Tra i rifiuti da imballaggio abbonda anche una forma di plastica meno nobile che fatica a trovare acquirenti. Stiamo parlando delle pellicole o film di polietilene a bassa densità come il sacchetto di plastica, che nonostante il divieto delle normative, circola ancora: dall’incarto delle casse d’acqua alle monoporzioni e agli imballaggi della frutta. Nel 2016 il film plastico era venduto a 80 euro a tonnellata, poi è sceso a 50 euro nel 2017 per arrivare a 2 euro a tonnellata nel 2018, raggiungendo il cosiddetto “valore zero”. Ciò significa che il COREPLA paga per smaltirlo e c’è il rischio concreto che il film plastico finisca in discarica.
Il lato oscuro della plastica
Lo chiamano “il lato oscuro della plastica” ma si può abbreviare con una sola parola: plasmix. È un misto di materiali che non ha mercato, come nel caso del polietilene a bassa densità, oppure non è riciclabile: come la plastica delle vaschette per gli affettati, realizzate sovrapponendo strati diversi di polimeri con lo scopo di preservare il prodotto all’interno della confezione. Il suo destino principale è il recupero energetico, ma esiste il rischio concreto che parte di esso non trovi collocazione nei termovalorizzatori o nei cementifici e quindi finisca in discarica dopo un pellegrinaggio nei vari impianti di selezione.

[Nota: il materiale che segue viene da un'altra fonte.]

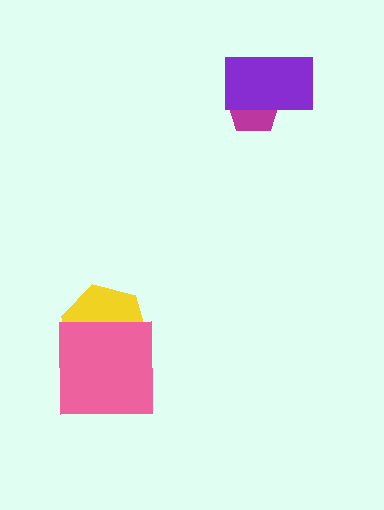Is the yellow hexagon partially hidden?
Yes, it is partially covered by another shape.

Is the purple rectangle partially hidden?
No, no other shape covers it.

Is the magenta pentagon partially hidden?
Yes, it is partially covered by another shape.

Per ricavare qualcosa di buono dal plasmix, ENI, multinazionale italiana degli idrocarburi, sta sperimentando nella raffineria di Livorno un nuovo impianto di gassificazione per produrre metanolo, un carburante alternativo per i veicoli, dal plasmix e da altri rifiuti non riciclabili.

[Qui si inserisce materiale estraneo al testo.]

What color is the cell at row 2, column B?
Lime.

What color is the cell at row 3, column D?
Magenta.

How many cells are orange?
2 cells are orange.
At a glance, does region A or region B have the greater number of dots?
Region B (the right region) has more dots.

La leggenda del riciclo infinito
Un discorso diverso vale invece per la carta, materiale di imballaggio onnipresente nella nostra vita quotidiana: dal cartone della pasta al pacco del corriere. A differenza della plastica non è un mosaico di sostanze diverse ma è fatto di una sola fibra, la cellulosa. In questo caso gli impianti di selezione sono meno automatizzati e hanno ancora una componente manuale. Il ciclo della carta è molto più semplice perché viene imballata e spedita alle cartiere.
Ma anche qui c’è un “lato oscuro”. La carta, come l’alluminio o il vetro, non è riciclabile all’infinito. Dopo quattro o cinque volte le fibre iniziano a sfaldarsi.
Senza contare il problema del contatto alimentare. La carta riciclata, secondo alcuni studi, non sarebbe adatta per le confezioni di frutta e verdura perché gli oli minerali presenti negli inchiostri possono trasferirsi sul prodotto. A differenza della carta e della plastica, infine, l’alluminio riciclato ha dei vantaggi oggettivi in termini di costi e impatto ambientale perché non richiede l’estrazione della bauxite, la materia prima da cui si ottiene, per la quale è necessaria una quantità titanica di energia.